Le 9 juin marque un moment important en Pologne ainsi qu’en Europe, puisque l'ensemble de la population de l’Union européenne va se rendre aux urnes afin d’élire les députés au Parlement européen. En Pologne, quels sont les partis politiques en lice, leurs axes de campagne dans le contexte de la guerre en Ukraine ainsi que des nouvelles tensions à la frontière bélarusse, quelles tendances donnent les sondages et les enjeux de cette élection ? État des lieux.
Une élection importante pour l’Union européenne et le pays
Par Emma Kozlowski
Il y a près de 360 millions d'électeurs dans l’Union européenne, et l’institution qui les représente et qui est élue directement par eux, c’est le Parlement européen.
Le Parlement européen est composé de 720 députés, élus tous les 5 ans. Chaque État membre compte au minimum 6 eurodéputés pour le représenter et ce nombre augmente au prorata du nombre d’habitants dudit pays. Ainsi, en 2024, la France sera représentée par 81 eurodéputés, et la Pologne par 53 eurodéputés.
A quoi ça sert de voter pour les élections européennes ?
Voter aux élections européennes, c’est influencer, à son échelle, le vote des lois européennes, le vote du budget de l’Union européenne et le contrôle de l’action de la Commission européenne. C’est-à-dire que toutes les lois votées à l’échelle de l’Union européenne ont été approuvées par le Parlement.
Réforme des traités européens, élargissement de l’Union européenne à des pays candidats, conséquences de la guerre en Ukraine, enjeux économiques, sécuritaires et environnementaux sont des problématiques essentielles abordées par le Parlement européen.
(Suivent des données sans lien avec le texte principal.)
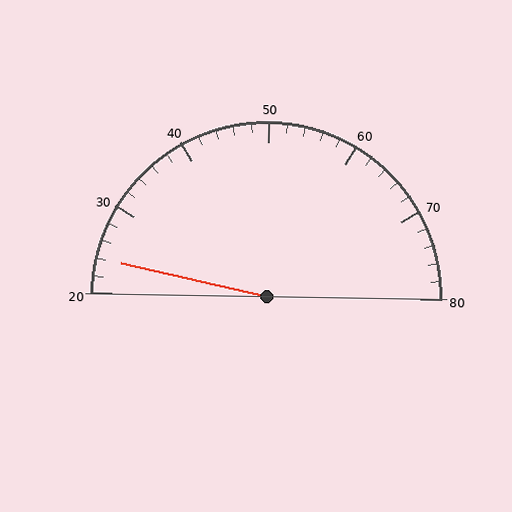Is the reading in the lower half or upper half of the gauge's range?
The reading is in the lower half of the range (20 to 80).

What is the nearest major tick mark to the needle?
The nearest major tick mark is 20.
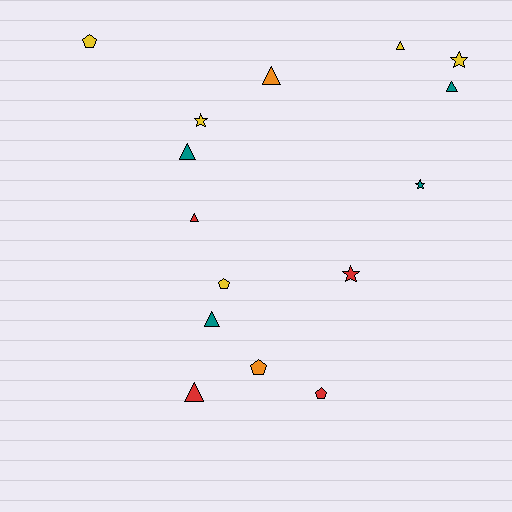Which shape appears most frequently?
Triangle, with 7 objects.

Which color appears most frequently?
Yellow, with 5 objects.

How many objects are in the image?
There are 15 objects.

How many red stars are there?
There is 1 red star.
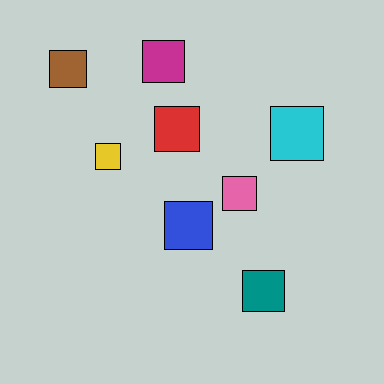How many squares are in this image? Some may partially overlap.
There are 8 squares.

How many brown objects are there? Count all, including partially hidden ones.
There is 1 brown object.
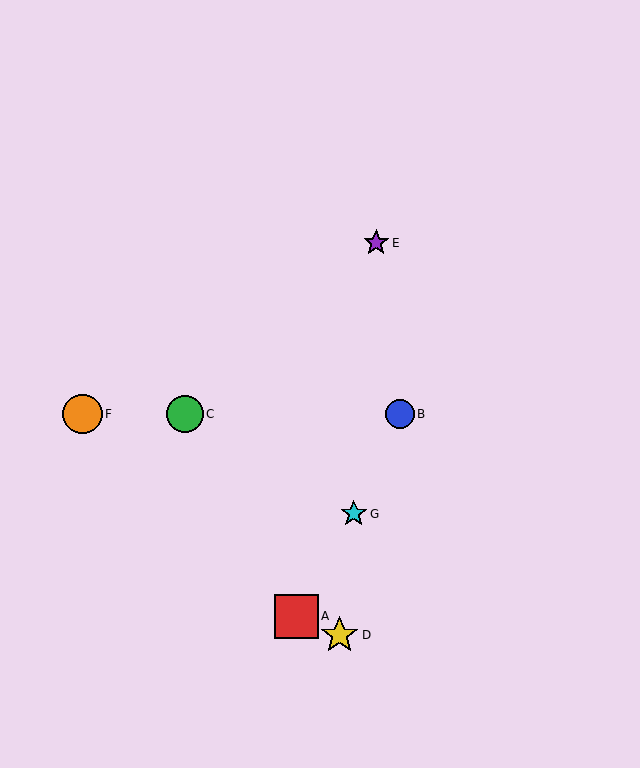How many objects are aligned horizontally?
3 objects (B, C, F) are aligned horizontally.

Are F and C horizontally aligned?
Yes, both are at y≈414.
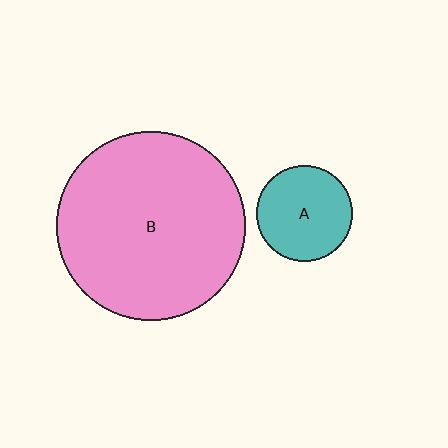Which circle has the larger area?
Circle B (pink).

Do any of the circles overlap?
No, none of the circles overlap.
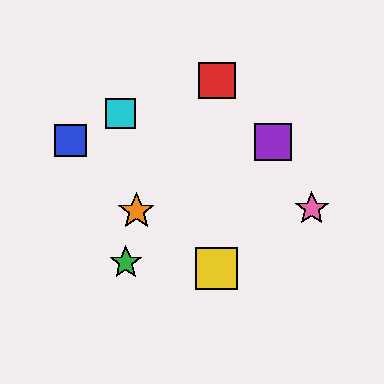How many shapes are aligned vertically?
2 shapes (the red square, the yellow square) are aligned vertically.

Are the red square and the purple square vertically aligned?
No, the red square is at x≈217 and the purple square is at x≈273.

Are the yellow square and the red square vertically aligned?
Yes, both are at x≈217.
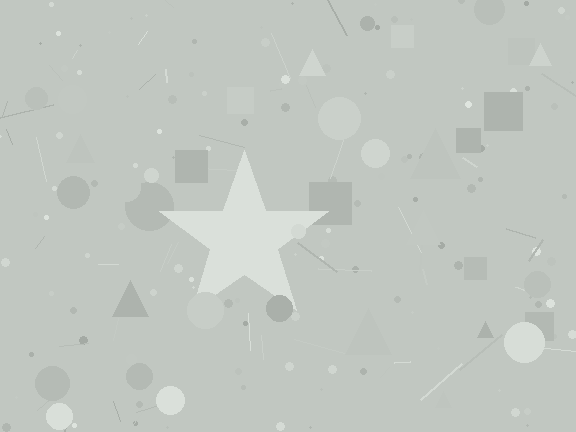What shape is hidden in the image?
A star is hidden in the image.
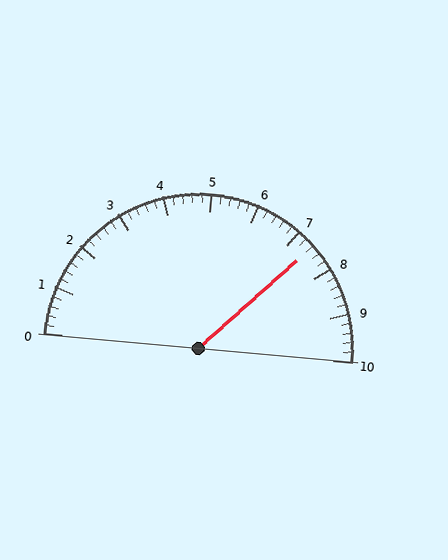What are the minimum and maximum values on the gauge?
The gauge ranges from 0 to 10.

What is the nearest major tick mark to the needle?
The nearest major tick mark is 7.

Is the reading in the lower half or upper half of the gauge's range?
The reading is in the upper half of the range (0 to 10).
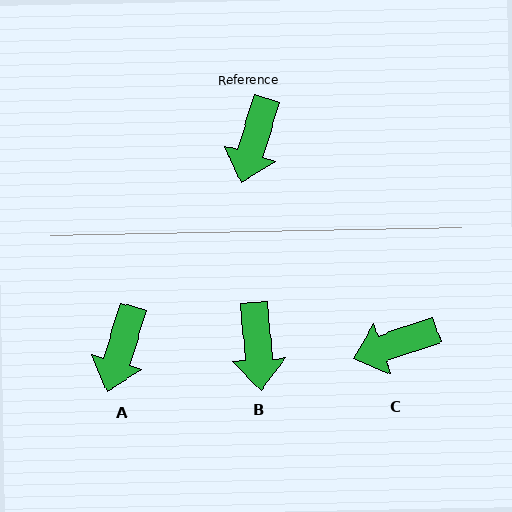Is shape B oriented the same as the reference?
No, it is off by about 22 degrees.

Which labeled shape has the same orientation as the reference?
A.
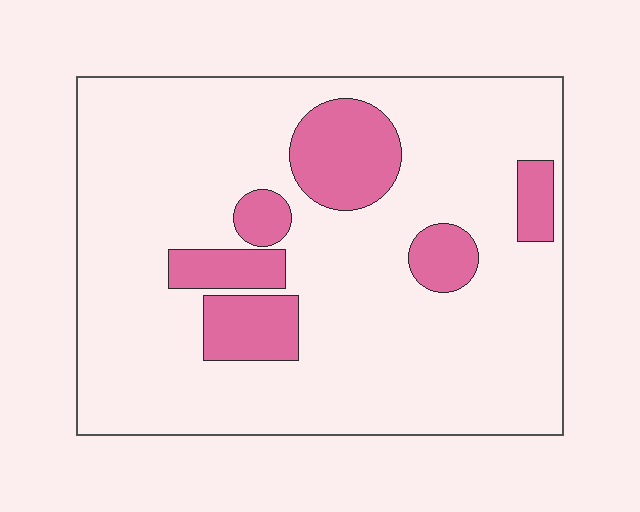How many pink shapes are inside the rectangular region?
6.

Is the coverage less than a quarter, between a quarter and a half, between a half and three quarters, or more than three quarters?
Less than a quarter.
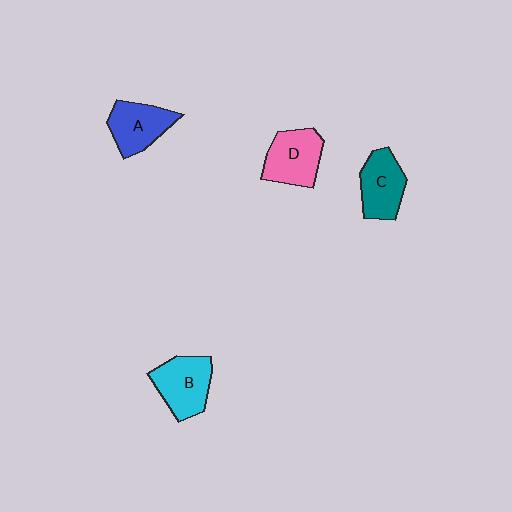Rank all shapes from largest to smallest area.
From largest to smallest: B (cyan), D (pink), A (blue), C (teal).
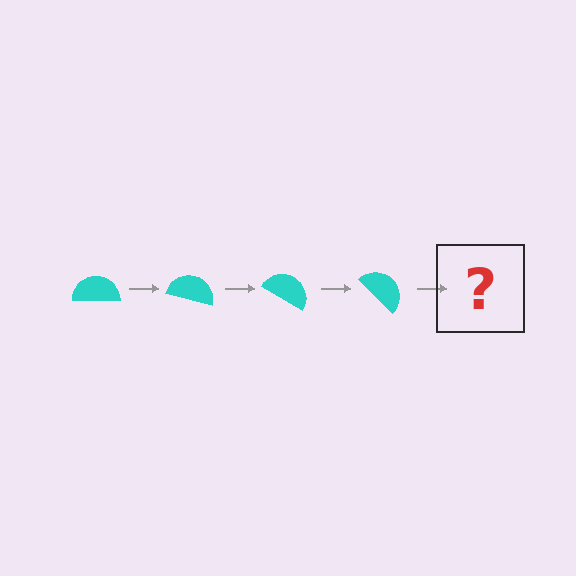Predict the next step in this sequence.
The next step is a cyan semicircle rotated 60 degrees clockwise.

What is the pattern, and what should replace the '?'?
The pattern is that the semicircle rotates 15 degrees clockwise each step. The '?' should be a cyan semicircle rotated 60 degrees clockwise.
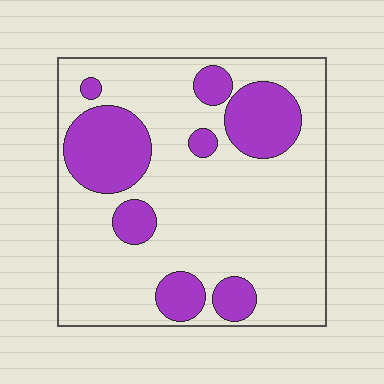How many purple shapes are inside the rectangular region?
8.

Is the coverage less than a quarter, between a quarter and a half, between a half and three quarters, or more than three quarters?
Between a quarter and a half.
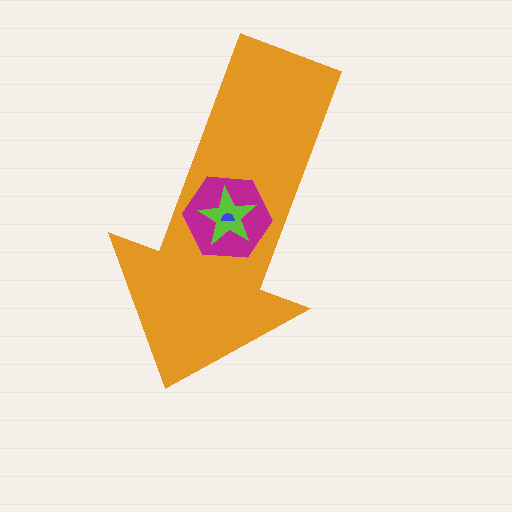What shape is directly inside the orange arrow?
The magenta hexagon.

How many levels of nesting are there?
4.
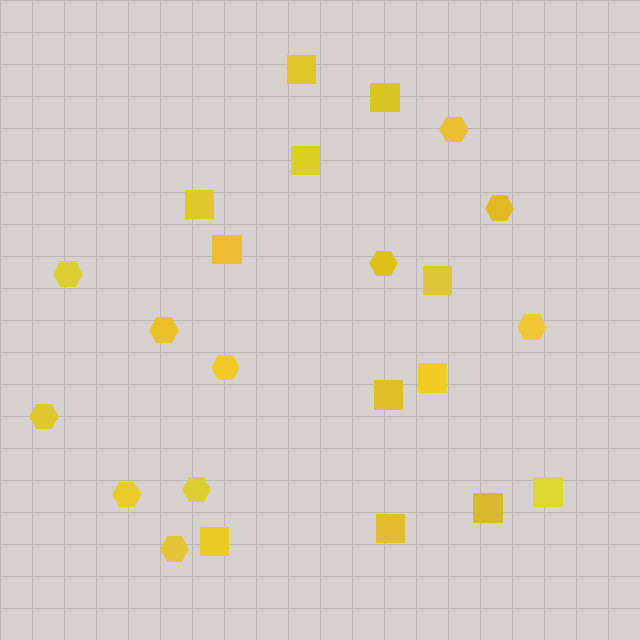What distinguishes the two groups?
There are 2 groups: one group of hexagons (11) and one group of squares (12).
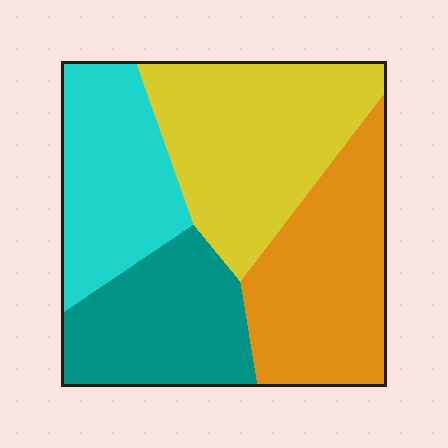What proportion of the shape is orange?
Orange takes up about one quarter (1/4) of the shape.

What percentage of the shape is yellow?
Yellow takes up about one third (1/3) of the shape.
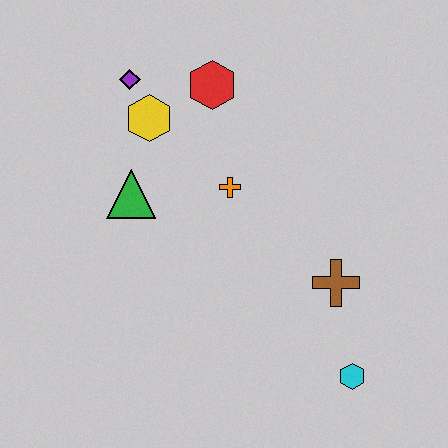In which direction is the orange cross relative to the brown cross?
The orange cross is to the left of the brown cross.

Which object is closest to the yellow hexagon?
The purple diamond is closest to the yellow hexagon.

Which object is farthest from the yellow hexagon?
The cyan hexagon is farthest from the yellow hexagon.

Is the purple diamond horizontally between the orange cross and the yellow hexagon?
No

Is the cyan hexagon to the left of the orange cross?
No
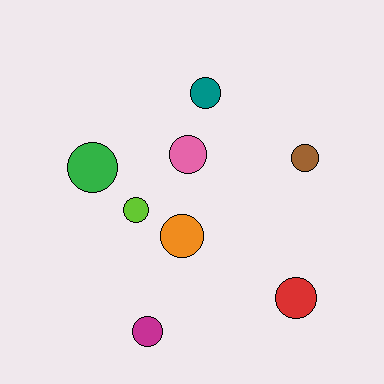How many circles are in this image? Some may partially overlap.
There are 8 circles.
Le Parlement est divisé en 8 groupes politiques. Dans chacun, il est possible de retrouver des eurodéputés de tous les pays membres : les représentants ne sont pas rassemblés par nationalité, mais par idées politiques. Les groupes politiques principaux sont actuellement les Chrétiens-Démocrates (PPE) avec 176 représentants et les Sociaux-Démocrates (S&D) avec 139 représentants. Mais cela peut changer. Avec les élections à venir, les rapports de force peuvent évoluer, ce qui aurait un impact sur l’avenir de l’Union européenne et sur les futures lois.
Des lois européennes qui influent sur votre quotidien…
Il peut parfois sembler que les lois européennes ont peu d’impact sur notre vie quotidienne, pourtant, toutes les lois du pays doivent être conformes aux lois européennes. De l’assiette au système de défense, en passant par l’environnement et la liberté de mouvement ; l’Union européenne a son mot à dire.
Les personnes que nous choisissons comme représentants au Parlement Européen ont un impact non négligeable : proportionnellement, en 2024, chaque député polonais représente environ 87.400 personnes alors qu’un eurodéputé représente presque 9 fois ce nombre (759.000 personnes environ).
Bon à savoir
- Jusqu’en 1979, les membres du Parlement européen et son Président étaient désignés par les États.
- La première personne élue présidente était la magistrate et femme d'État française Simone Veil en 1979.
- La présidente actuelle du Parlement européen est Roberta Metsola, représentante maltaise. Élue en 2022, c’est la 3e femme à être à la tête de l’institution.
En vivant en Pologne, vous avez deux possibilités pour voter
Par Cécile Aurand
- Soit vous votez pour la liste polonaise :
Si vous souhaitez voter en Pologne pour la liste polonaise, il faut être inscrit sur les listes électorales complémentaires.
- Soit vous voter pour un député européen de la liste française :
Si vous souhaitez voter en Pologne pour les députés présents sur les listes françaises, vous devrez être inscrit sur la liste électorale consulaire et le jour de l’élection vous rendre à l’Ambassade de France en Pologne à Varsovie ou au Consulat français le plus proche de chez vous.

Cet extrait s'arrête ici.